Q: I am tired of high propane prices and I can’t afford to upgrade my furnace yet. So, this winter I am trying to heat my living room area with my wood burning fireplace. My intent is to use the fireplace as a supplementary heating source so my furnace doesn’t run so much. SB
[SB has an open zero clearance fireplace that is built on an outside wall of your home. It has no glass doors and not heatilator or fan.]
A: SB, Unfortunately, Efficiency wise this is probably the worst type of setup possible in order to generate heat to the living area. As a matter of fact, you will probably find that you consume 10% to 230% more propane when you are using the fireplace than when you don’t use the fireplace. I would encourage you NOT to use your fireplace as a way to save money on heat. Here is why:
1) The first thing you do when you go to start a fire in the fireplace is open the damper in the flue. Opening your fireplace damper is like opening a hole in your sealing. The second you open it the warm interior air is raising right out the chimney. So until you get a sizable fire going that is generating a good amount of radiant heat you are loosing heat to the chimney.
2) While you have a sizable fire going in the fireplace you are loosing in 3 ways.
- The fire is drawing warm air from your home for the combustion process.
- The fire is casting 90% of its BTUs up the chimney and only putting forward 10% into your home as usable radiant heat.
- The chimney is continuing to pull warm atmospheric air from your home and allow it to rise out the chimney. This in turn creates a vacuum stack effect that draws cold outside air in through cracks, windows and doors making your home cooler.

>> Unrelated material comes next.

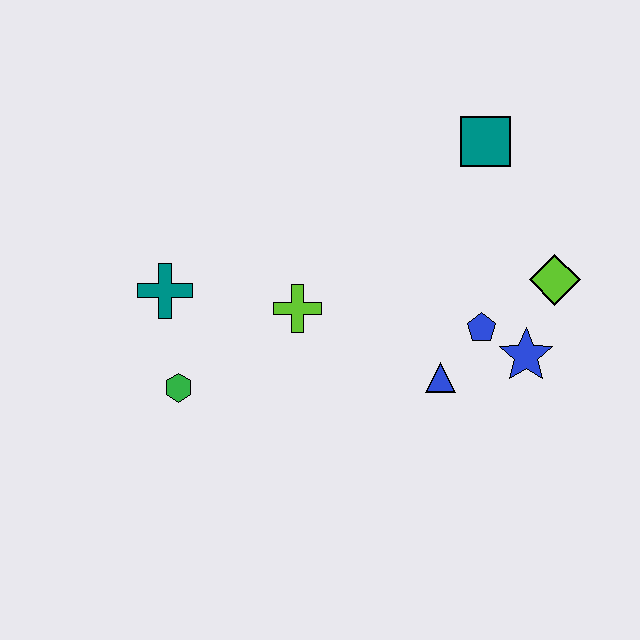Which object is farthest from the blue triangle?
The teal cross is farthest from the blue triangle.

3) When the fire dies down and smolders you still have to wait with your damper open. The smoking and heat has to stop entirely before you can close the damper. During this time your fireplace is not generating any radiant heat at all and the damper is still robbing your home of heat.
SB, The moral of this story is a fireplace is not a good source of heat for a home. I know that our forefathers use to heat their entire homes with this type of heat, but the issues that I explained is the reason that potbelly stoves and wood furnaces became so popular in the 1800’s.